食虫植物マニアの家は実は虫が多い
―[ニッチな世界の[あるある]大全]―
最近ちょっとしたブームの“あるある”本。いろんなジャンルがあるけれど、もう普通の“あるある”じゃ満足できん! てなわけで、さらにニッチな“あるある”が大集合。知らない世界を覗き見しつつ、共感しようにも共感しづらいビミョーな感覚をご堪能あれ!
◆食虫植物マニアあるある
「我々は普通の園芸好きと変わらないと思ってるんですけど、周りからは珍しがられますね」と苦笑するのは日本食虫植物愛好会の設立者・田辺直樹さん。自宅は約3000株の食虫植物に囲まれている。

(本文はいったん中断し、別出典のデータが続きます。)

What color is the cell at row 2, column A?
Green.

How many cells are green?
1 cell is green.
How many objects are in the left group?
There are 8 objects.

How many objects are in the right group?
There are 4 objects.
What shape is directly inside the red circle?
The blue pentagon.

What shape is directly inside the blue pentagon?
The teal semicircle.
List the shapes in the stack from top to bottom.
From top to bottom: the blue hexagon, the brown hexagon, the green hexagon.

「よく言われるのは『毎日エサあげてるんでしょ、大変だね』。いやいや、水と肥料はあげますけど、エサはあげませんから。食虫植物といっても主なエネルギー源は光合成で、虫はサプリメントみたいなもの。栄養分の少ない土地に生えているから虫を“補助食品”にするよう進化しただけ。その結果として行き着いた変わった形が好きなんです。だから、実は虫を捕るところなんかどうでもいい」
虫が中に入るとパクッと閉じるハエトリソウはいかにも食虫植物という感じだが、「本当のマニアはいじらない」という。
「いじると動くので子供なんかは喜んでいじりますが、エサもないのにパクッといく“カラ運動”はエネルギーだけ消費する。そんなことやってると3日で枯れます」
湿地に生えているものが多いので乾燥も大敵。田辺さん宅では植木鉢の受け皿にたっぷり水を入れて、タイマーで一日1~2回給水するようにしてある。が、それだけ水があるということは……。

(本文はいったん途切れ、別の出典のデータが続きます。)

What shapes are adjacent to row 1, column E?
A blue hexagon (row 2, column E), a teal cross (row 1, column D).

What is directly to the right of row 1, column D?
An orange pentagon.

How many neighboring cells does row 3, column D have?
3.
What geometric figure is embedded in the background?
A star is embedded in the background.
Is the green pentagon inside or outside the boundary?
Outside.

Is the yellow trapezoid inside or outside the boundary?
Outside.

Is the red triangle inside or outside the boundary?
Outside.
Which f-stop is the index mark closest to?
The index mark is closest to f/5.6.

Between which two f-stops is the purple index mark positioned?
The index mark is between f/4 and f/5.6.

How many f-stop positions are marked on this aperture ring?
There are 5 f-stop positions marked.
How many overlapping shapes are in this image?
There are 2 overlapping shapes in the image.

「夏とか蚊がすごいんですよ。『お宅は食虫植物いっぱいだから虫がいなくていいわね』とか言われるんだけど真逆。しかも食虫植物って虫を誘うフェロモンみたいなのを出してて、いっぱい虫が飛んでくる。その割に大して捕虫能力はないという。夏の庭仕事はスキンガードと殺虫剤が欠かせません」って、まさに痛し痒しですな。